The accelerating expansion of the Universe is the most surprising recent cosmological discovery, and led to the Nobel Prize in Physics in 2011. Pertaining to this acceleration, scientists have identified these top-level questions:

  1. Is this acceleration caused by a breakdown of General Relativity or by a new form of energy?
  2. If dark energy is causing the acceleration, is its energy density constant in space and time?

Measuring cosmic expansion and the growth of structure with high precision over a wide range of redshifts is the most effective way to address both questions. Doing so also addresses other questions: the mass of the neutrino and the nature of the inflationary epochs.

The extended-BOSS (eBOSS) project – one of the 3 surveys of the 4th generation Sloan Digital Sky Survey (SDSS-IV) – will create the largest volume three-dimensional map of the Universe ever made, addressing these questions in unexplored redshift regimes — including the epochs of transition from deceleration to acceleration.

Two major eBOSS subprograms will concurrently use ~10% of the fibers: the Time Domain Spectroscopic Survey (TDSS) and the Spectroscopic Identification of eROSITA Sources (SPIDERS). eBOSS, TDSS, and SPIDERS all include quasars as a major component, but select them very differently, yielding the largest and most complete spectroscopic survey of quasars ever created.

The eBOSS survey will start on September 2014 for a 6 year duration.

Prof. Jean-Paul Kneib of LASTRO is the Principal Investigator of eBOSS.

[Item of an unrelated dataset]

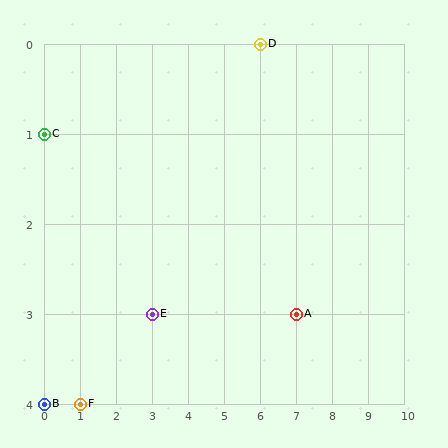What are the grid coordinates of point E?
Point E is at grid coordinates (3, 3).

Cosmology and Large-Scale Structures

For the first time, eBOSS will enable high-precision distance measurements at epochs spanning the emergence of Dark Energy in the universe. Critically, the 1<z<2.2 expansion has never been probed using any method at comparable accuracy previously.

eBOSS will also provide new tests of General Relativity on cosmological scales through redshift-space distortions, new probes of inflation from limits on non-Gaussianity in the primordial density field, and new constraints on the summed mass of all neutrino species – possibly providing the first cosmological detection of the neutrino mass.

By targeting quasars and galaxies in the redshift window 0.6<z<3.5, eBOSS will produce the largest volume map of the Universe (covering approximately 11 Gpc3 and the strongest cosmological constraints to date from the baryon acoustic oscillation (BAO).

BAO yields cosmological distance measurements with low systematic errors, which the SDSS-III program BOSS has currently produced at high precision to z<0.6 and at z~2.3. Using the BOSS spectrographs, eBOSS targets luminous red galaxies between 0.6<z<0.8, emission lines galaxies between 0.6<z<1, quasars between 1<z<2.2, and Lyman-alpha quasars above z>2.2. We plan to obtain, respectively, 0.9%, 1.8%, 2.0% and 1.5% precision distances — greatly expanding the redshift range relative to BOSS, and doubling the accuracy of the BOSS measurements at the highest redshift using a denser set of Lyman-alpha forest quasars.